Researchers funded by NIEHS continue to advance understanding of how breast cancer can get started. Below are just two examples.
- BCERP grantees at the University of California, San Francisco wanted to know more about the effects of three environmental chemicals suspected of affecting breast development — bisphenol A, mono-n-butyl phthalate, and polychlorinated biphenyl 153, or PCB. The team, led by Katherine Williams, Ph.D., studied how mouse mammary glands changed after exposure to the substances. They observed dramatic differences in the proteins present in the tissue, which could be associated with important changes in cell function.
- In another study, a team led by Amanda Henning and grantees at the University of Wisconsin studied genetic mechanisms during developmental periods, such as puberty and early life, that are particularly sensitive to environmental exposures. The result is a new model for studying how environmental factors combine with genetic factors and developmental stages to change breast cancer risk.
Filgo AJ, Foley JF, Puvanesarajah S, Borde AR, Midkiff BR, Reed CE, Chappell VA, Alexander LB, Borde PR, Troester MA, Bouknight SA, Fenton SE. 2016. Mammary gland evaluation in juvenile toxicity studies: temporal developmental patterns in the male and female Harlan Sprague-Dawley rat.
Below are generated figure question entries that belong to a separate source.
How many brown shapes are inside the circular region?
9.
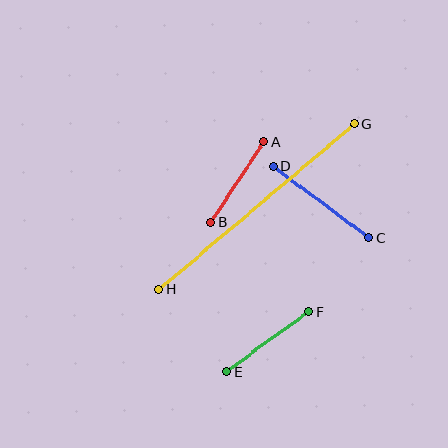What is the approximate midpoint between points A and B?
The midpoint is at approximately (238, 182) pixels.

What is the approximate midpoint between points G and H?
The midpoint is at approximately (257, 207) pixels.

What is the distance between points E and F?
The distance is approximately 102 pixels.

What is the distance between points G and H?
The distance is approximately 256 pixels.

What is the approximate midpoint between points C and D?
The midpoint is at approximately (321, 202) pixels.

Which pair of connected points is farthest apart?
Points G and H are farthest apart.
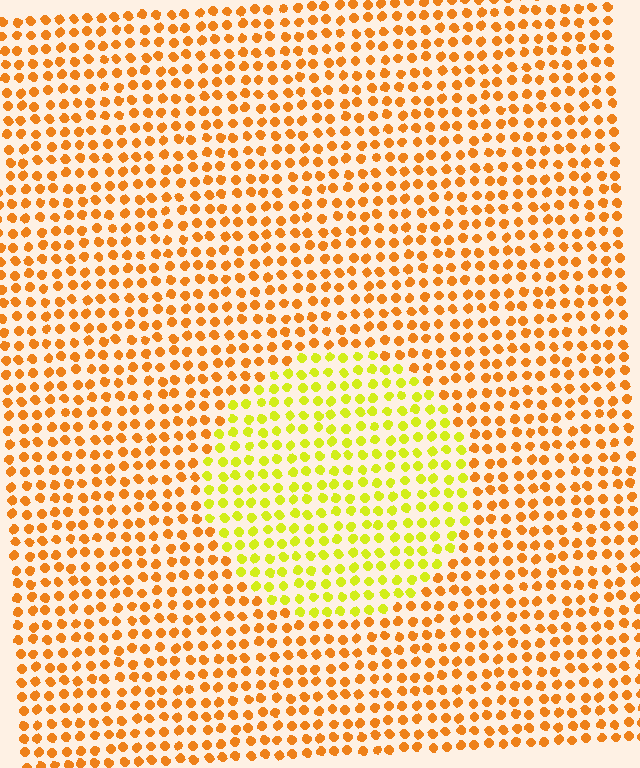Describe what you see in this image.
The image is filled with small orange elements in a uniform arrangement. A circle-shaped region is visible where the elements are tinted to a slightly different hue, forming a subtle color boundary.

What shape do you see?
I see a circle.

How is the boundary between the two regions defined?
The boundary is defined purely by a slight shift in hue (about 39 degrees). Spacing, size, and orientation are identical on both sides.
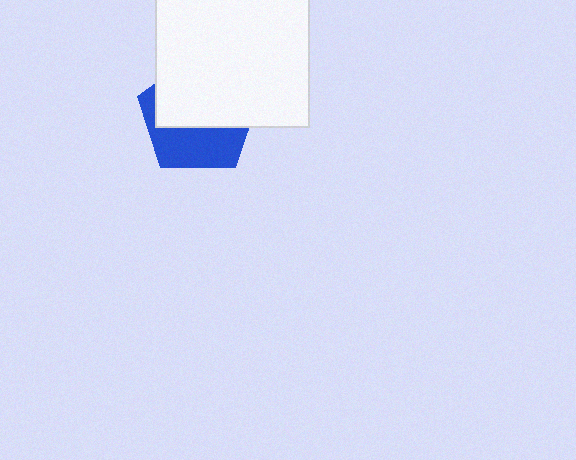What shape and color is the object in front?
The object in front is a white square.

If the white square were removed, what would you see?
You would see the complete blue pentagon.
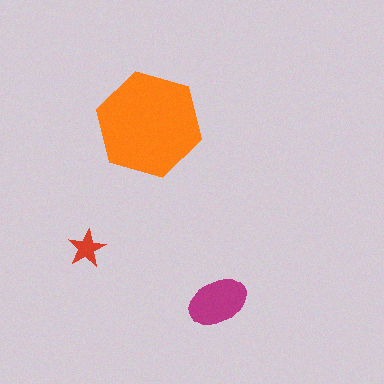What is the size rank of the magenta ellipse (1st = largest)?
2nd.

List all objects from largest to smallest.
The orange hexagon, the magenta ellipse, the red star.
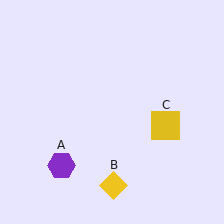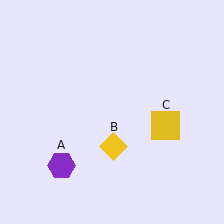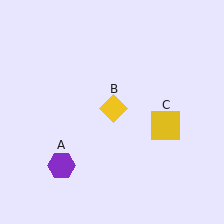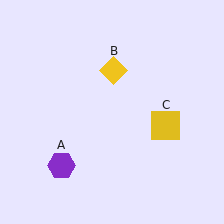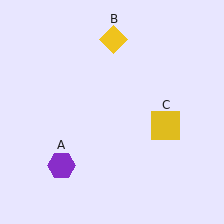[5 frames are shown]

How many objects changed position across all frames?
1 object changed position: yellow diamond (object B).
Toxicol Pathol 44(7):1034−1058.
Henning AN, Haag JD, Smits BM, Gould MN. 2016. The non-coding mammary carcinoma susceptibility locus, Mcs5c, regulates Pappa expression via age-specific chromatin folding and allele-dependent DNA methylation. PLoS Genet 12(8):e1006261.
Stanko JP, Kissling GE, Chappell VA, Fenton SE. 2016. Differences in the rate of in situ mammary gland development and other developmental endpoints in three strains of female rat commonly used in mammary carcinogenesis studies: implications for timing of carcinogen exposure. Toxicol Pathol 44(7):1021−1033.
Tucker DK, Foley JF, Hayes-Bouknight SA, Fenton SE. 2016. Preparation of high-quality hematoxylin and eosin-stained sections from rodent mammary gland whole mounts for histopathologic review. Toxicol Pathol 44(7):1059−1064.
Williams KE, Lemieux GA, Hassis ME, Olshen AB, Fisher SJ, Werb Z. 2016. Quantitative proteomic analyses of mammary organoids reveals distinct signatures after exposure to environmental chemicals. Proc Natl Acad Sci U S A 113(10):E1343−1351.